SI DE una cosa podía estar segura Zoa era de que el mundo se estaba yendo a la mierda, y así se lo hizo saber a su compañera en el coche patrulla mientras se acercaban a la escena del crimen. Zoa miró a Rasha mientras conducía, emitió un gruñido que siempre servía para iniciar una conversación y le dijo:
—El mundo se está yendo a la mierda, Rasha.

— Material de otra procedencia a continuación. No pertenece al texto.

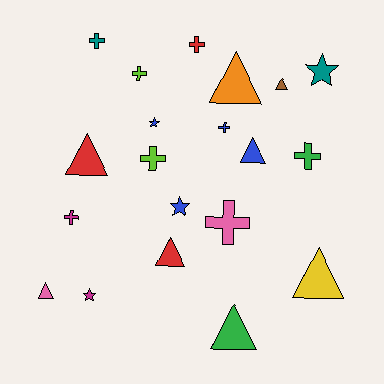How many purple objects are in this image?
There are no purple objects.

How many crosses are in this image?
There are 8 crosses.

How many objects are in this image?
There are 20 objects.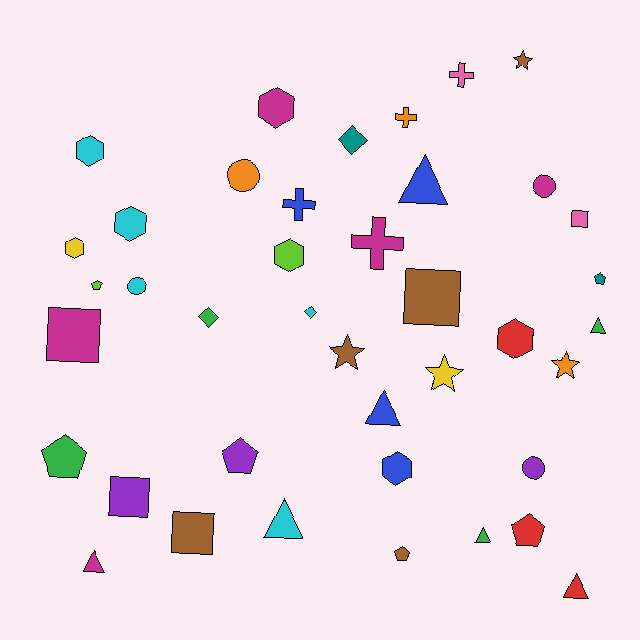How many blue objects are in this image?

—¿Tú crees? —dijo Rasha sin apartar los ojos de la carretera, a pesar de que contaba con media docena de ellos.
—Si de una cosa puedo estar segura es de que el mundo se está yendo a la mierda. Hazme caso, sé de estas cosas.

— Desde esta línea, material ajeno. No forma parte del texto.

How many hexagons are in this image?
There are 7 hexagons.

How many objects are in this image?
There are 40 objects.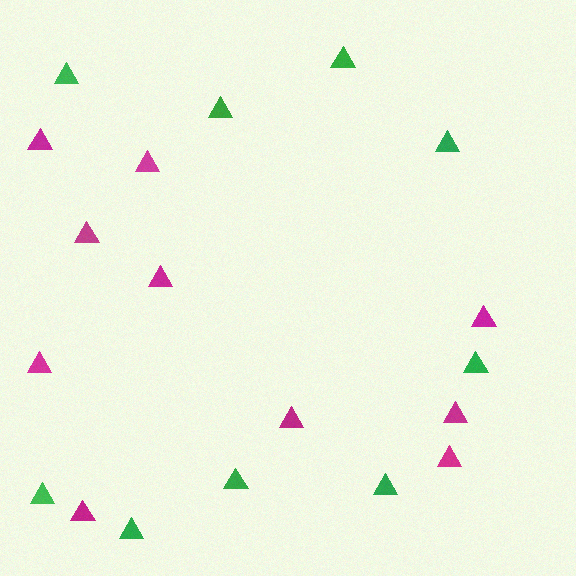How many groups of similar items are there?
There are 2 groups: one group of green triangles (9) and one group of magenta triangles (10).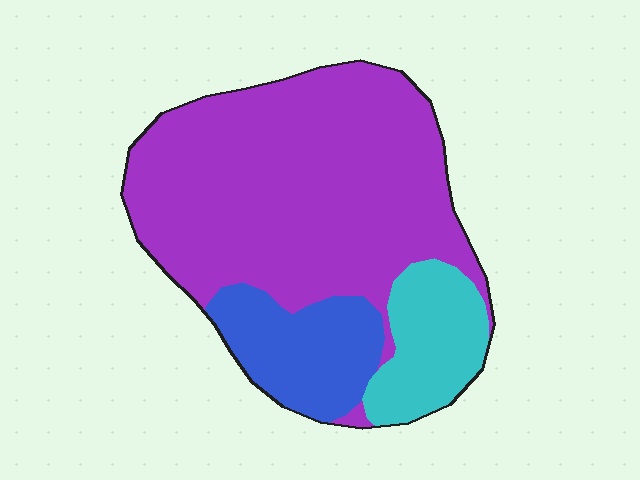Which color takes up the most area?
Purple, at roughly 70%.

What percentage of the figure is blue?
Blue covers about 15% of the figure.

—¿Por qué lo dices? —Rasha se mordió los labios morados con sus colmillos afilados e impolutamente blancos.
—Las cosas cambian y no para bien.
Se detuvieron en un semáforo en rojo y Rasha aprovechó para mirar a su compañera. Tenía el pelo muy corto, blanco como la tiza, de punta, era alta, delgada y jodidamente atractiva —palabras textuales de Rasha tras un par de jarras de hidromiel—, tenía la piel negra y los ojos de un azul que brillaba en la oscuridad. Las orejas puntiagudas, largas, estaban repletas de aros.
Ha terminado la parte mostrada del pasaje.